The government’s resources thus far have largely been focused on collecting data and distributing naloxone kits, a medication that can reverse the effects of an opioid overdose. They are important initiatives, to be sure, but they are reactionary. They kick in when someone is already in the throes of an overdose. If we want to get ahead of this crisis, we need to step in with a comprehensive plan to support people before they are that close to dying.
Reports released by researchers with the University of Victoria’s Centre for Addictions Research of BC (CARBC) provide evidence of the inadequacy of response to this emergency, but they also detail a path forward.
For Victoria specifically, they write that by delaying the implementation of supervised consumption services – despite indications of a growing overdose epidemic and widespread reports of washrooms in social service agencies being used as unofficial and unsupervised injection sites – the province is ignoring the evidence.
As Dr. Bruce Wallace and Dr. Bernie Pauly, CARBC researchers and UVic faculty members, wrote in the Globe and Mail, “What is needed is a more comprehensive approach.
“This should include supervised consumption as well as increased access to treatment and opiate-substitution therapy. There is a wealth of evidence that supports the effectiveness of supervised consumption services in preventing overdoses, preventing the transmission of blood-borne disease and increasing access to referrals to treatment and opiate substation therapy.”

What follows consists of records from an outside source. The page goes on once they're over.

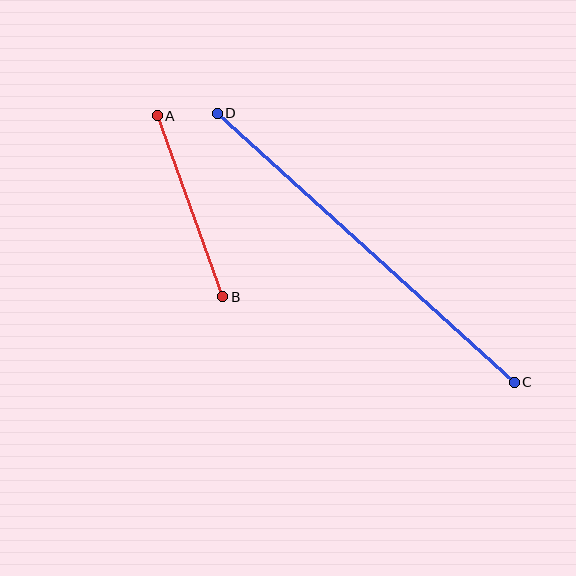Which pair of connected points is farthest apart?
Points C and D are farthest apart.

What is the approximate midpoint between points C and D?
The midpoint is at approximately (366, 248) pixels.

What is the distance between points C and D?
The distance is approximately 400 pixels.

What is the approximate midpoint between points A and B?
The midpoint is at approximately (190, 206) pixels.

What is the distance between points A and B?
The distance is approximately 192 pixels.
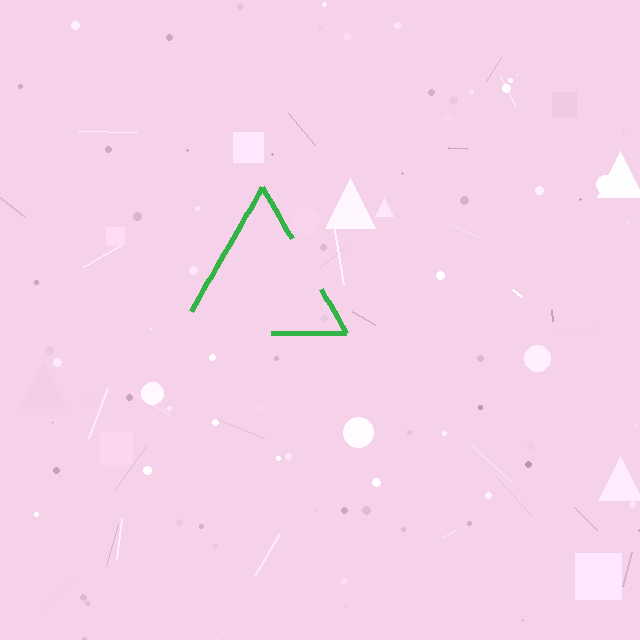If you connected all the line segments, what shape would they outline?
They would outline a triangle.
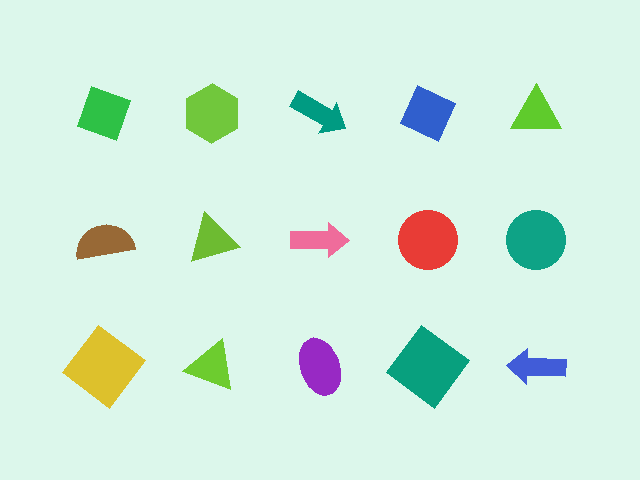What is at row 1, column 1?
A green diamond.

Last week Island Health finished the public consultation phase of their application to open a supervised consumption site in Victoria. I hope you will join me in imploring the provincial government to do everything in its jurisdictional power to support this process along, as well as follow CARBC’s recommendations to increase the number addition-treatment facilities.
Andrew Weaver is the MLA for Oak Bay-Gordon Head and the leader of the B.C. Green Party.